Reduction of the cell ability for invasion and migration following transfection with the piR-651 inhibitor compared with the NC. The cell number in the NC was higher compared to the NC in the migration (P<0.001) and invasion assays (P<0.001). NC, negative control.

Figure 4.

Comparison of the wound-healing assays between the piR-651 inhibitor and NC cells. The inhibitory effect of the piR-651 inhibitor on cell migration was confirmed (P<0.001). NC, negative control.

Discussion

In recent years, the research of non-coding small RNA, including miRNA, siRNA and piRNA has become a significant area of interest in the field of biological gene research. Increasing evidence has demonstrated that the abnormal non-coding small RNA expression was detected in numerous human cancers and cell lines, including lung cancer, demonstrating their various functions by regulating several biological characteristics (23). Different from the miRNAs, by collectively regulating a substantial fraction of the transcriptome, the piRNAs mainly protect the genome from transposons (24). A previous study confirmed that the piRNAs are mainly expressed in germline cells, but several studies also demonstrated that piRNAs are expressed in certain somatic cells and cancer cells (25,26). Therefore, with the development of deep sequencing, several studies have demonstrated that the piRNAs were dysregulated in a number of cancer tissue and cell lines (17–22).

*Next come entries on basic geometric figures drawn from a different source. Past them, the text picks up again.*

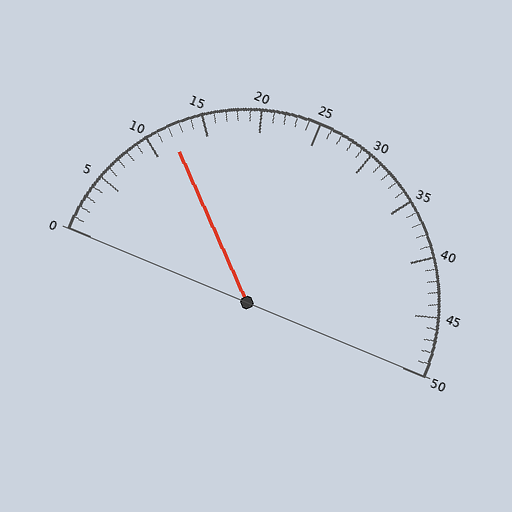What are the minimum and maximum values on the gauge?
The gauge ranges from 0 to 50.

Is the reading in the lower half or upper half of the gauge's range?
The reading is in the lower half of the range (0 to 50).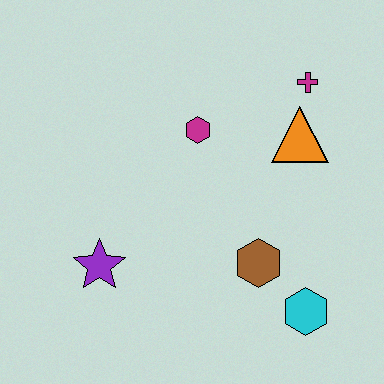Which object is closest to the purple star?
The brown hexagon is closest to the purple star.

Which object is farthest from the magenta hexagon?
The cyan hexagon is farthest from the magenta hexagon.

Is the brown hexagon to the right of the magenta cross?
No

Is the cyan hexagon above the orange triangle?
No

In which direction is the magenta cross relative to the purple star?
The magenta cross is to the right of the purple star.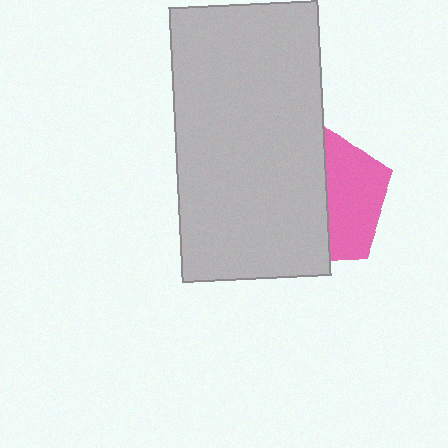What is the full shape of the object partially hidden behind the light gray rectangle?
The partially hidden object is a pink pentagon.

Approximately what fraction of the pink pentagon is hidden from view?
Roughly 59% of the pink pentagon is hidden behind the light gray rectangle.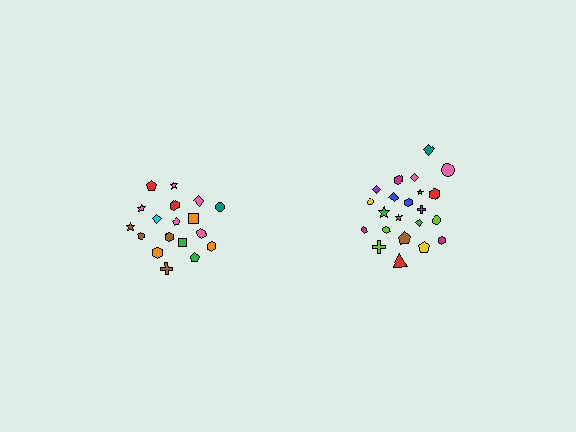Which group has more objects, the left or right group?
The right group.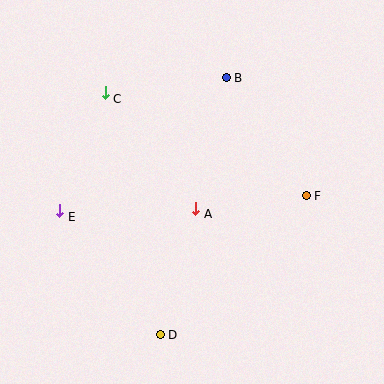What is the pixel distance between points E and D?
The distance between E and D is 155 pixels.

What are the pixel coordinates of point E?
Point E is at (60, 217).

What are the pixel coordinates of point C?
Point C is at (105, 99).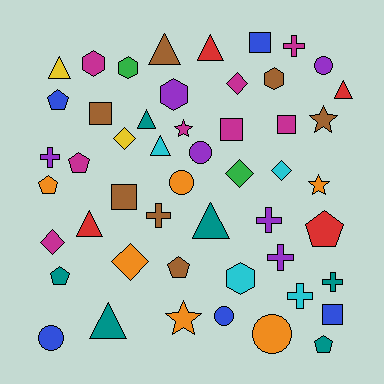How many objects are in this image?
There are 50 objects.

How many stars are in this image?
There are 4 stars.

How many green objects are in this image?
There are 2 green objects.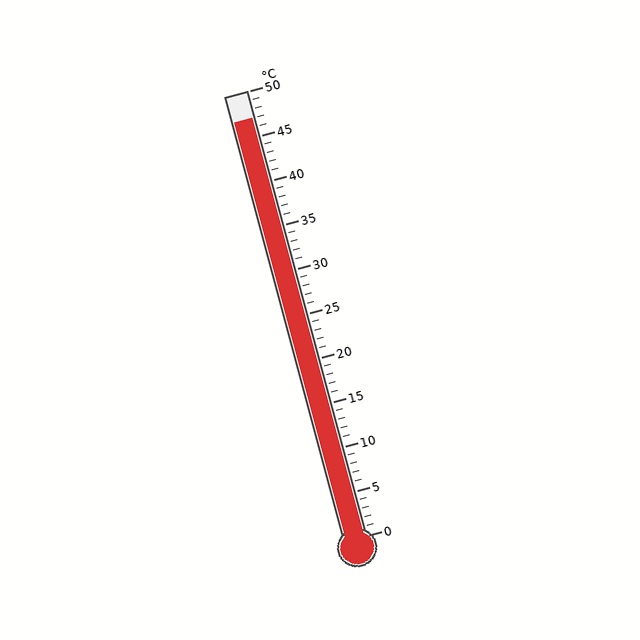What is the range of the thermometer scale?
The thermometer scale ranges from 0°C to 50°C.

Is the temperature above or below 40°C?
The temperature is above 40°C.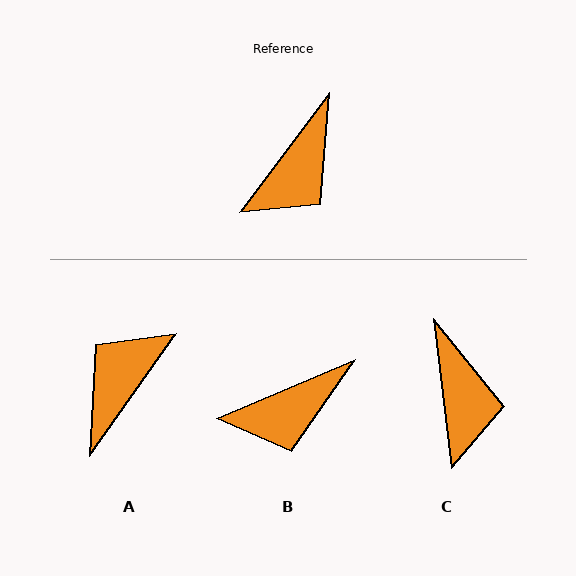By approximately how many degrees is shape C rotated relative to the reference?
Approximately 44 degrees counter-clockwise.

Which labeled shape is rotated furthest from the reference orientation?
A, about 179 degrees away.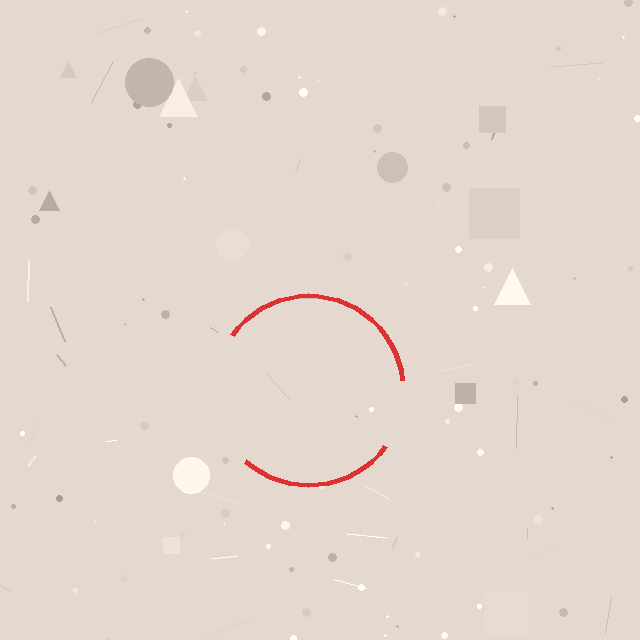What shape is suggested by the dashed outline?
The dashed outline suggests a circle.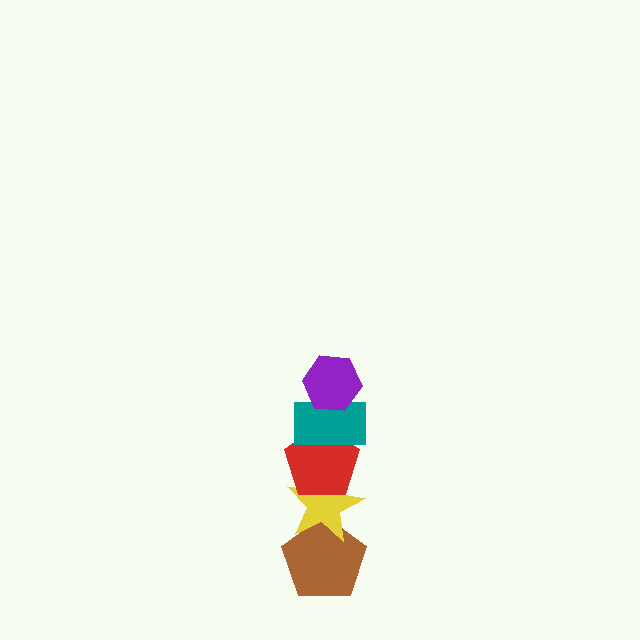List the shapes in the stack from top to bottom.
From top to bottom: the purple hexagon, the teal rectangle, the red pentagon, the yellow star, the brown pentagon.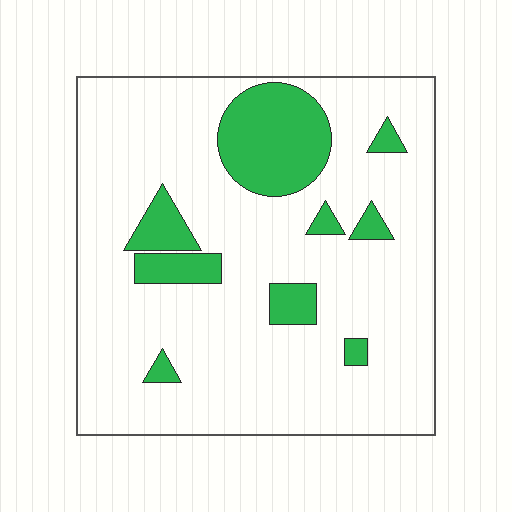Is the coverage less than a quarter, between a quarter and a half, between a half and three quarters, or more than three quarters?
Less than a quarter.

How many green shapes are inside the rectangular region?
9.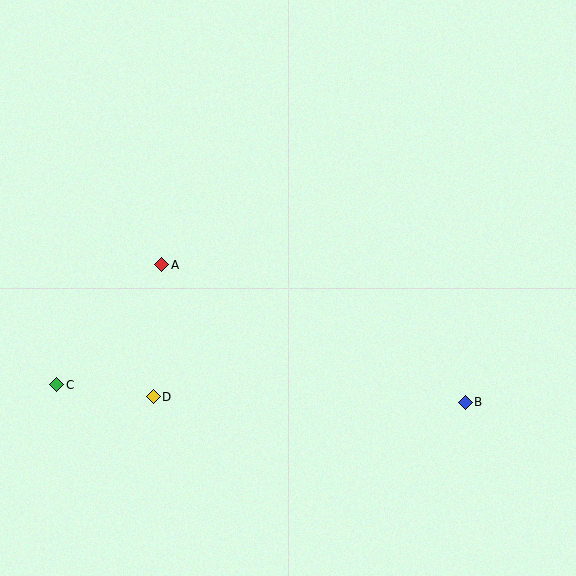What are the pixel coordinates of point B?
Point B is at (465, 402).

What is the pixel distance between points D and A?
The distance between D and A is 132 pixels.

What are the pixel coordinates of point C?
Point C is at (57, 385).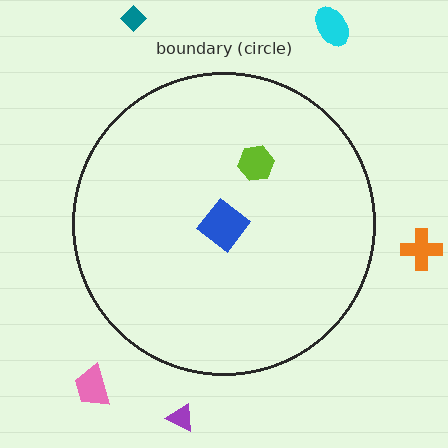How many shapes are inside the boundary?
2 inside, 5 outside.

A previous study confirmed that piR-651 was upregulated in gastric, colon, lung and breast cancer tissues and cell lines compared with the paired non-cancerous tissues (18). Therefore, we speculated that piR-651 had a role in tumorigenesis as an oncogene. However, the mechanism of piR-651 in regulating carcinogenesis remains to be elucidated. In the present study, the cell proliferation rate was evidently decreased in a time-dependent manner following transfection with the piR-651 inhibitor in 95-D cells. The flow cytometry assays confirmed that the piR-651 inhibitor induced cell apoptosis, and therefore we deduced that the biological function of piR-651 was closely associated with proliferation and apoptosis of tumor cells. Subsequently, up and downregulation of the apoptosis-related protein following a change in the expression of endogenous piR-651 confirmed this deduction. A previous study identified that the caspase family had a vital role in regulating cell apoptosis, and caspase-3 was the main executor of this process (27). Bax is a member of the bcl-2 family, which is involved in the process of cell apoptosis. When cell apoptosis was induced, bcl-2 was downregulated and bax was overexpressed with the removal from cytochylema to mitochondria and karyotheca (28). In the present study, the level of expression of cleaved caspase-3 and bax was upregulated and bcl-2 was downregulated following a decrease in the expression of endogenous piR-651. Therefore, we can infer that piR-651 regulated tumorigenesis by inhibiting apoptosis and altering the expression level of the apoptosis-related protein.

Invasion and migration, which are usually recognized as the main reason for the high recurrence and fatality rates of lung cancer, restrict the efficacy of surgery and other therapies (29). In the present study, the ability of invasion and migration was reduced following a decrease in the expression of endogenous piR-651 in 95-D cells. Therefore, we can infer that piR-651 has an important role in regulating invasion and migration.

In conclusion, the present study demonstrated that piR-651 has an important role in human NSCLC pathogenesis. Reduced endogenous piR-651 expression may restrain the tumor progression by inhibiting cell proliferation, migration and invasion, and inducing cell apoptosis. These results indicate that targeting endogenous piR-651 may constitute a potential treatment modality for lung cancer.